Wenn David Cameron an einem Tag Abgeordnete, die gegen die Bombardierung Syriens stimmen, als „terrorist sympathisers“, und an einem anderen die Flüchtlinge in Calais als „a bunch of immigrants“ bezeichnet; wenn Deutsche nachts mit erhobener Faust „Wir sind das Volk!“ in einen Bus voller Asylsuchender schreien; wenn unter einem Bild mit ostafrikanischen Flüchtlingen mehrere Menschen kommentieren, dass sie „schwarz für Deutschland“ sehen; wenn diese Kommentare üblich sind auf der Webseite des einzigen Wochenblatts, dessen Auflage steigt, nämlich die der „Jungen Freiheit“; wenn ich Bekannte aus Facebook „entfreunde“, weil sie schon wieder Inhalte der Gruppe "Gegen die Destabilisierung Deutschlands“, deren Schwarz-Rot-Weißes Logo Parallelen zur NPD-Flagge aufweist, teilen; wenn ich höre, wie ein englischer Polizist, der auf eine Menge indischer Cricketfans blickt, zu seinem Kollegen sagt: "I hate brown people"; wenn mir eine Freundin mit pakistanischer Herkunft erzählt, dass sie in der Londoner Bahn beschimpft wird; wenn mir mein Gegenüber plötzlich im Gespräch erklären will, dass Perser schlauer seien als Araber; dann tut sich ein Riss in meiner Lebenserfahrung auf, von dem ich nicht weiß, wie ich mit ihm umzugehen habe. Aus dieser Verzweiflung heraus schreibe ich heute.
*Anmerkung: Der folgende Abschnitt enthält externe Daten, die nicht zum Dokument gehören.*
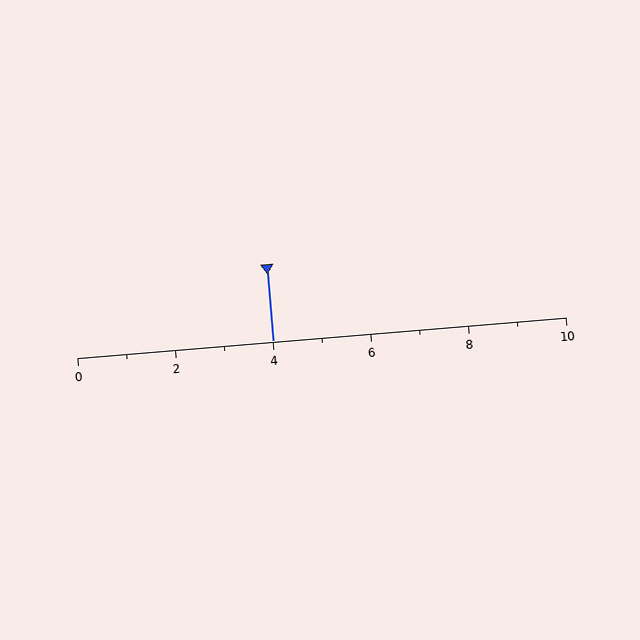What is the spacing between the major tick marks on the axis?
The major ticks are spaced 2 apart.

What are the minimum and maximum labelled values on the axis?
The axis runs from 0 to 10.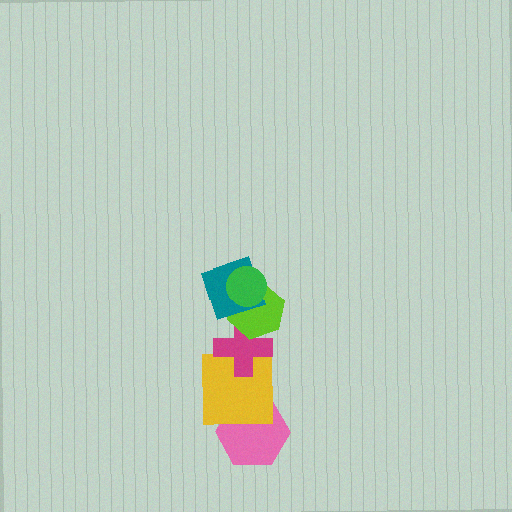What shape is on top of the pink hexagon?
The yellow square is on top of the pink hexagon.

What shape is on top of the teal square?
The green circle is on top of the teal square.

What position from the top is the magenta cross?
The magenta cross is 4th from the top.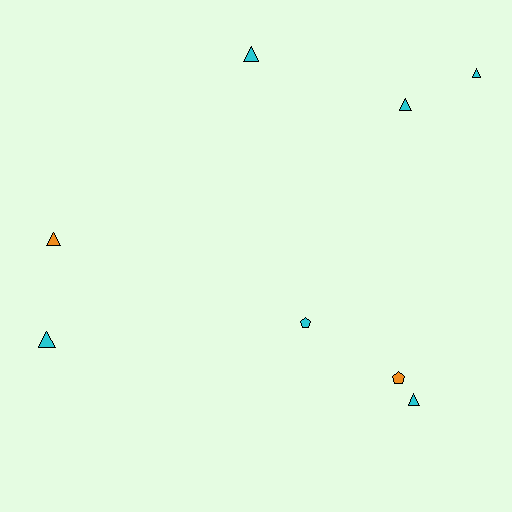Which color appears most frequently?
Cyan, with 6 objects.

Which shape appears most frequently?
Triangle, with 6 objects.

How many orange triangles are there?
There is 1 orange triangle.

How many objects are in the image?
There are 8 objects.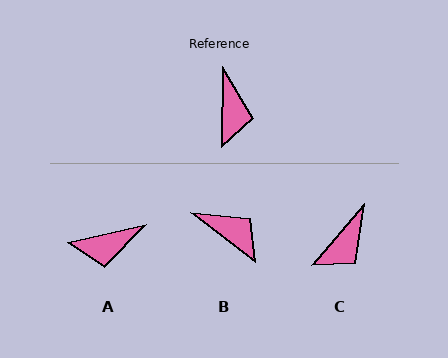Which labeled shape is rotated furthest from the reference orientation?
A, about 76 degrees away.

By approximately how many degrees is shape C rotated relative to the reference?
Approximately 40 degrees clockwise.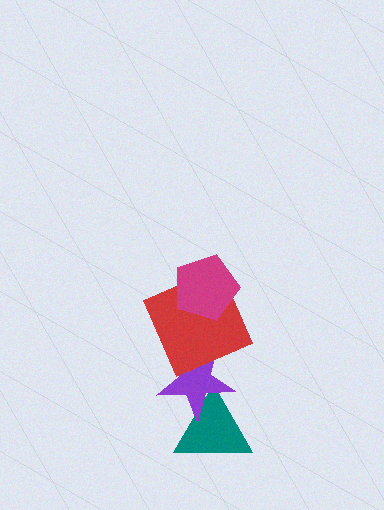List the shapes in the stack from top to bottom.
From top to bottom: the magenta pentagon, the red square, the purple star, the teal triangle.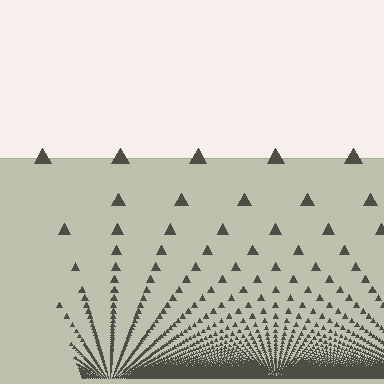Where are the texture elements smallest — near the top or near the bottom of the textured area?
Near the bottom.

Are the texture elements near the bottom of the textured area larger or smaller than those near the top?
Smaller. The gradient is inverted — elements near the bottom are smaller and denser.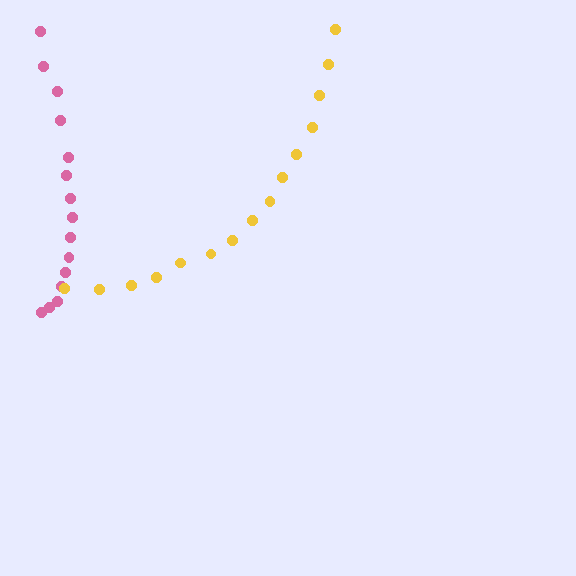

Viele, auch die clevere Organisation „hass hilft“, bezeichnen Pegida und Anhang als Nazis. Hitlerjünger und Holocaustromantiker gehören nachgewiesenermaßen auch in diese Gruppe, aber so einfach ist das nicht. Hitlervergleiche kommen nämlich auch von Pegida: „Seit Hitler hat kein Politiker so viel Schaden angerichtet wie Angela Merkel“, hieß es in einem Kommentar. Auch der Antiamerikanismus mit gleichzeitiger Bewunderung Russlands passt nicht so recht ins Nazi-Bild. Insgesamt folgt Pegida allerdings einem Narrativ, der gefährlich ist, weil er eng mit einem urrechten Mythos verwandt ist. Merkels Politik, heißt es, unterwandert das deutsche Volk und löst die deutschen Grenzen auf. Die Bundesregierung sei deshalb nicht legitimiert. Außerdem folge sie sowieso nur den Befehlen aus Washington. Fügt man die jüdische Weltverschwörung hinzu, kommt man zum Weltbild, dass Neonazis seit Jahrzehnten zu zeichnen versuchen. Dann ist man nur einen Schritt weg von der Theorie der Wurzelrassen und Nazi-UFOs. Die in den Demonstrationen geschwenkte Wirmer-Fahne passt in dieses Weltbild. Sie wurde zwar von späteren Hitlerattentätern entworfen, ist inzwischen aber auch in der Neonaziszene anerkannt als Flagge des „wahren Deutschlands“, das den Bürgern von höheren Mächten verwehrt wird.

Szenen wie die der letzten Wochen in Sachsen gibt es in England nicht. Soweit ich weiß, haben sich hier auch keine Bürgerwehren gebildet. Heißt das nun, dass England gesellschaftlich geerdeter ist? Ich bezweifle es. 2015, im Jahr von Höcke und Petry, von Angriffen auf Asylantenheime und der Lügenpresse, verkündete Cameron mit großem Trara, dass das Vereinigte Königreich über die nächsten fünf Jahre 20.000 syrische Flüchtlinge, wahrscheinlich sogar mehr, aufnehmen würde. Was würde hier in England passieren, wenn sich diese Zahl verfünfzigfacht?